In 40K, this simply doesn't happen - it's all dice. All random. This makes no sense, when real artillery goes to incredible lengths to take random factors OUT of it as far as possible (modern artillery accounts and adjusts for temperature, humidity, wind speed and direction, elevation, the rotation of the earth during the shell's flight time, the amount of wear/lifespan of the barrel, etc). And, this is in the 40th millennium, when starships and plasma and laser weapons are the norm - is artillery really stuck in the first half of the 20th century or earlier?
How about an artillery unit, like a mortar team, gets an increase in their BS equivalent or a reduction in the number of dice thrown for scatter with each successive turn (or gains an additional scatter dice for an extra chance to hit directly), provided that (a) they are engaging the same target; (b) the target has not moved, and (c) the firing artillery unit has not moved?

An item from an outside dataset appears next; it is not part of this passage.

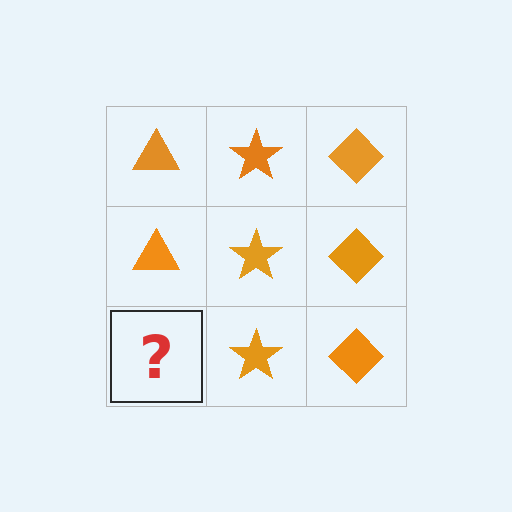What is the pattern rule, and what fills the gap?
The rule is that each column has a consistent shape. The gap should be filled with an orange triangle.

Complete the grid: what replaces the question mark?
The question mark should be replaced with an orange triangle.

3) Very little for artillery observation.
GW's Guard units can take a Master of Ordnance as an artillery observer. Ironically, his fire is incredibly inaccurate compared to direct fire from artillery units; the whole point of a real Forward Observation Officer (FOO) is to make artillery support MORE accurate.
IN modern armies, even infantry and armoured officers are trained to do basic calls for fire when a FOO is unavailable. Having a dedicated, trained artillery officer acting as a FOO in a unit should result in much quicker and more accurate fire.
How about:
(1) Each command or HQ unit in an army have a basic ability to tell on-the-board artillery units to "fire on my target" as if the artillery unit were in line-of-sight, even if it isn't. The artillery unit would then hit at a level equivalent to an average (not veteran or elite) artillery unit in line of sight to the target. This would improve with second and subsequent rounds, if both target and firing unit did not move (it would be okay if the HQ/command unit did, though).
(2) Dedicated FOO models/units/vehicles can do the same, but with a higher BS equivalent/fewer dice, PLUS the ability to call for fire from orbit or off the board. Artillery units would then fire on targets the FOO can see, even if the arty unit can't, as if they were an elite/veteran unit in line of sight (especially on second and subsequent rounds on the same target, if target did not move and the firing unit did not move - same as above).
And one more crazy idea... This is where it relates to air support.
(3) Have command/HQ units and FOO units possess the ability to coordinate/call for airstrikes as well. Modern armies are starting to re-train their FOOs to do air support as well (the Canadian Army renamed their FOOs "Fire Effects Officers" some time ago and cross-train them to coordinate "fast air" and other air support).
Thoughts?"
Lots of good ideas here, but I won't be able to comment in detail until later tonight or tomorrow morning.
My only good experience with Artillery in games is from Flames of War, where you get 3 chances to range in on the target. With each missed attempt reducing your chances to hit if you do range in. But that's based on how things worked in WWII.
I am aware that things are much different now on a modern (Iraq, Afganistan, etc.) battlefield where you have unmanned drones to spot with, GPS/Computers to guide your first shots, and even a few exotic technologies like self-stearing artillery shells and anti-shell laser interceptor weapons.
Plus you can always just paint a target and have a B-52, B-2, or Predator Drone drop a bomb or missile on it from miles away and 30,000 feet up. That's a capability that I do want to be able to simulate in-game. As well as some countermeasures against it.
I also want everything but mortar-class weapons completely off-table. Which we can do because we don't have artillery minis to sell. :)
About the only thing I want to use from the 40K artillery system is the blast templates. Including the very large Apoc blasts. Which are closer to a realistic blast size for this stuff.